When Bolanos introduced herself to Delgadillo as a pot advocate and asked him about his work on a medical marijuana ordinance, the city attorney lost his smile. He blurted out, “We’re working on it,” Bolanos recalls. He was referring to his push to prevent outright sales of medical pot and instead set up a collective system based on nonprofit sharing of weed.

Delgadillo believed his tough plan would stop the profiteers, gangsters and criminals who, LAPD has found, are moving into the city’s medical pot industry in the absence of local rules. But Delgadillo’s work was going nowhere. He was locked in a bitter pissing match with Eastside Councilman Ed Reyes, who had bottled the L.A. medical pot ordinance up in an obscure planning and land-use committee for years because Reyes wanted more lenient rules that allowed pot to be sold outright.

Delgadillo’s stricter plan was backed by LAPD Chief Bill Bratton, who in 2006 reported that medical pot sellers in L.A. were involved in “wanton and flagrant misuse” of medical weed that “demeans the spirit and intent” of the Compassionate Use Act and were out to “exploit the youth” — and should be stopped in favor of those really helping the sick.

As Delgadillo spoke, Bolanos noticed Villaraigosa coming her way.

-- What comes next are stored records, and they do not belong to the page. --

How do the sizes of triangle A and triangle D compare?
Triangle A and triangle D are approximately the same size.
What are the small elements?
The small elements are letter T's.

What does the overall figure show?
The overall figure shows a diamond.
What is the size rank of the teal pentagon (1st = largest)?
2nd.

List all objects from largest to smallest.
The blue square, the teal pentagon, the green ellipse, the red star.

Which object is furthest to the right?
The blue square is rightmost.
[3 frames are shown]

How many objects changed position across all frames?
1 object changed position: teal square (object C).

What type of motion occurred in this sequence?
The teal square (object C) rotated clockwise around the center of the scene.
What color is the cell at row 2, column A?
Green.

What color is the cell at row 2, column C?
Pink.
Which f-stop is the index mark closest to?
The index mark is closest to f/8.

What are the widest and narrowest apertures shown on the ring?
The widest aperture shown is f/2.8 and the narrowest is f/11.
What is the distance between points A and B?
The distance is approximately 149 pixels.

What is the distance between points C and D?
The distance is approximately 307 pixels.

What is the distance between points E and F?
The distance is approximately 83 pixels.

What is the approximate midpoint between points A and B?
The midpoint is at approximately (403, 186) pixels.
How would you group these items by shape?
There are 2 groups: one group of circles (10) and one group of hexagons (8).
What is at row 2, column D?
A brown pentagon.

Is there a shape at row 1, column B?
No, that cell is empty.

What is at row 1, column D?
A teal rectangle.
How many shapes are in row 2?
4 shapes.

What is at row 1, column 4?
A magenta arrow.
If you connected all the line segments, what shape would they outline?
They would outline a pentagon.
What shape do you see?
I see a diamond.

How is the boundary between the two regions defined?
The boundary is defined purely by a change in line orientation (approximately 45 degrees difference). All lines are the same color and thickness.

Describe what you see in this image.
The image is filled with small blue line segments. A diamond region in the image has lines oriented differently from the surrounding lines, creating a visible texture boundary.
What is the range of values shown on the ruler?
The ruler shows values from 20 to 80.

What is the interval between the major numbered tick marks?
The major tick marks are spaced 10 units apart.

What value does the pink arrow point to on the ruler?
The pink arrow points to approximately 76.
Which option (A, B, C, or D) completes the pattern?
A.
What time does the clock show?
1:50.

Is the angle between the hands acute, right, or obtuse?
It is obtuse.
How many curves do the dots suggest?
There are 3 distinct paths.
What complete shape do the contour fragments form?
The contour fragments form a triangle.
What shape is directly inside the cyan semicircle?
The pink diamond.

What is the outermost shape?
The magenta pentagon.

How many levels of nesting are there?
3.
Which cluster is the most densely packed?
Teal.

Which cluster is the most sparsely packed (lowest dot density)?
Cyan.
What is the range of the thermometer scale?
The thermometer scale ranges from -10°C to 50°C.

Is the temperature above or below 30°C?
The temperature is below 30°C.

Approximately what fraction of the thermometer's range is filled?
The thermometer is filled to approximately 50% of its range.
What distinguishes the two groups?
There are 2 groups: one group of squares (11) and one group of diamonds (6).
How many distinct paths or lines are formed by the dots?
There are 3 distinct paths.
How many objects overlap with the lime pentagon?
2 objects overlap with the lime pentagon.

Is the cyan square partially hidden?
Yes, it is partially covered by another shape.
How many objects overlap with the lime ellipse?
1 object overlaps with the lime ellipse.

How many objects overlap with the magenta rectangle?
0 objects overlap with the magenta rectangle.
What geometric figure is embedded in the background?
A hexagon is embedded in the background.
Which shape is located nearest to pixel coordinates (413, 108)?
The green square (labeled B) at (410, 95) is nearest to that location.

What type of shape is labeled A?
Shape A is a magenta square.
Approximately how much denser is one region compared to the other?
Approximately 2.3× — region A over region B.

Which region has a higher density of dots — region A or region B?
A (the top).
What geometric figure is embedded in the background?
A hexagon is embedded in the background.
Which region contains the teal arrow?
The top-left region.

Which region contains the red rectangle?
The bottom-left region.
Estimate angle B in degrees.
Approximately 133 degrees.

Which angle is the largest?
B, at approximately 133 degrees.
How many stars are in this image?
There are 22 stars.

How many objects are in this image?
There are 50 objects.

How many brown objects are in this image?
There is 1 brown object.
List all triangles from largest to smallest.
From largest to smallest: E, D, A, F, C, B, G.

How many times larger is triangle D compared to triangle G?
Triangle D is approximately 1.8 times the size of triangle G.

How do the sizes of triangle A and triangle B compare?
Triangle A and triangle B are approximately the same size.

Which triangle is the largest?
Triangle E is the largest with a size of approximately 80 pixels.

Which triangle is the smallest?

Here was the one guy with enough juice to end the bickering over pot that had spread to almost every major department in City Hall, from Building and Safety to Planning to LAPD. The mayor strode toward Bolanos with a bevy of aides, a photographer to record his day and former boxing champion Oscar De La Hoya, all there to celebrate Latino Heritage Day.

Villaraigosa had long known the problem was brewing — the Police Commission, which reports directly to the mayor, received Bratton’s 2006 report, and warned that weed dispensaries had exploded in number from four in 2005 to 98 in 2006, leading the City Council to adopt a moratorium in 2007.

Pointing to City Attorney Delgadillo, Bolanos demanded of the mayor, “When are you going to get this guy to do his job?” When Villaraigosa assured her that he supports medical marijuana, she offered a dismissive retort. The mayor responded by asking for a hug. As De La Hoya laughed, Bolanos declared, “You don’t deserve a hug!”

Today Los Angeles stands as the nation’s pot capital, a mecca for buying and selling the drug under the guise of the medicinal use initiative California voters approved 13 years ago.

The conditions are testament to a breakdown in basic governance unseen in any other major California city. Los Angeles officials cannot explain why they allowed the situation to get out of hand. They cannot even say how many pot storefronts are operating inside their city and who is supplying the drugs to those retailers, whether organized crime, gangs, illegal California growers or other sources.

The Weekly found proof that Mayor Villaraigosa has carefully and deliberately avoided the issue. At the same time, reporters found that the City Council has been guided by a politically influential medical pot seller — a man who wasn’t vetted to determine whether his pot sources and profits are illicit or legitimate. Leading council members listen to him while failing to consult neighborhood councils, the business community, school officials and others with serious concerns about the explosion of pot outlets.